Notre troisième épisode

Pour le troisième épisode de La haine de la poésie, nous recevons au bout du fil François Dumont, ainsi que Vincent Lambert en studio. L’imaginaire de la poésie de François Dumont tourne autour de l’expression d’un manque, ainsi que de l’ouverture vers le lectorat. En effet, un bon poème, pour lui, est un poème qui multiplie les ouvertures pour la personne qui lit, qui multiplie les occasions d’intervenir pour les lecteur.trice.s. Simon, Vincent et François discutent également du lien entre la poésie et le social, un lien important à souligner, notamment dans le cadre du 50e anniversaire de la crise d’octobre. François aborde aussi la question du pronom dans l’histoire de la littérature québécoise depuis les années 1960. Vincent Lambert nous lit par après un extrait inédit.


C’était bien agréable d’échanger avec Simon et Vincent, anciens étudiants qui me ramenaient à deux périodes différentes de mon expérience d’enseignement.

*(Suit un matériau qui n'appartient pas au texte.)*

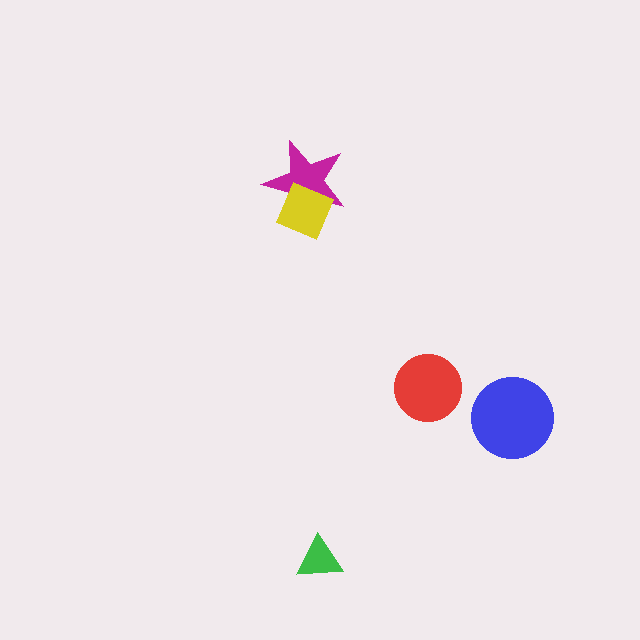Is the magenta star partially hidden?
Yes, it is partially covered by another shape.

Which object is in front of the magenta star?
The yellow diamond is in front of the magenta star.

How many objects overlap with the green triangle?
0 objects overlap with the green triangle.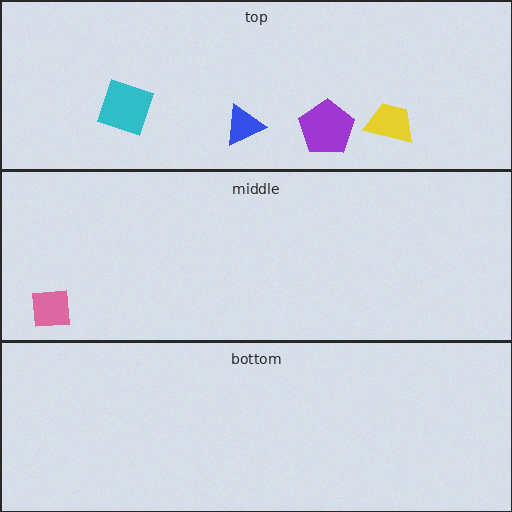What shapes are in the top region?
The yellow trapezoid, the blue triangle, the cyan square, the purple pentagon.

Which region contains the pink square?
The middle region.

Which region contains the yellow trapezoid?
The top region.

On n’a pas souvent l’occasion de discuter de poésie à l’extérieur de l’université — et même à l’intérieur, à vrai dire, car même chez les spécialistes de littérature, la poésie reste un genre marginal. J’ai essayé de faire valoir la singularité de l’expérience de la lecture du poème comme une sorte de face-à-face intérieur et de souligner la dimension historique de la poésie comme ensemble de « perplexités que le temps a rendues vénérables », selon la formule de Borges. Il me semble que ces deux aspects, intérieur et historique, sont les plus négligés actuellement, mais j’espère qu’on aura compris que je ne voulais pas dévaloriser pour autant la poésie mise en sons ou en scène, qui est à mon avis un autre volet important de l’expérience poétique.
— François Dumont


Réunis autour d'une table et d'une lampe dans une salle noire entourée de rideaux noirs (un studio d'enregistrement) et dans cet endroit un peu clandestinement (dans le respect des mesures sanitaires) parler de poésie était (avant même de répondre aux questions de Simon) une définition de la poésie comme une voix qui essaie de nous rejoindre depuis le noyau vibrant d'un grand silence (et c'était chouette (c'était comme une chouette qui tourne les yeux vers nous dans les bois) de parler dans une parenthèse à l'intérieur d'une parenthèse) qui nous connaît mieux que nous-mêmes.
— Vincent Lambert












Nos invités

François Dumont

François Dumont, professeur de littérature, poète et essayiste

François Dumont est professeur au Département de littérature, théâtre et cinéma de l'Université Laval. Il est l’auteur de recueils de poèmes, dont Brisures (Le Noroît, 2005) et Battements (Le Noroît, 2017) et de plusieurs essais, dont Usages de la poésie (PUL, 1993), Le poème en recueil (Nota bene, 2010) et L’ombre du roman (Nota bene, 2017). Il a tenu des chroniques au quotidien Le Devoir et à la revue Voix et images et a réalisé plusieurs rééditions, dont la première édition intégrale du Journal de Saint-Denys Garneau (Nota bene, 2012). Il a aussi cosigné Histoire de la littérature québécoise avec Michel Biron et Élisabeth Nardout-Lafarge (Boréal, 2007) et réalisé des enregistrements de poèmes et de chansons avec l’Atelier volant (dont Contrepoints, Biennale des poètes en Val-de-Marne, 2010). Il travaille actuellement à l’édition des œuvres complètes de Jacques Brault et collabore à un groupe de recherche sur la littérature québécoise contemporaine.

© photo : Fangliang Xu


Vincent Lambert

Vincent Lambert, poète et essayiste

Vincent Lambert est né en 1980, à Saint-Narcisse-de-Beaurivage. En 2005, il s’est joint au comité de rédaction de la revue Contre-Jour où il a publié quelques essais et préparé des numéros sur la magie et la poésie d’Anne Hébert. Chroniqueur à la revue l’Inconvénient, il a publié les recueils Paysages récents (Le Lézard amoureux, 2005), La fin des temps par un témoin oculaire (l’Hexagone, 2013) et Mirabilia (Le Quartanier, 2019). Son essai L’Âge de l’irréalité. Solitude et empaysagement au Canada français (1860-1930) s’est mérité le prix Victor-Barbeau 2019. Il habite Saint-Philémon, un petit village des Appalaches, sur la rive sud de Québec.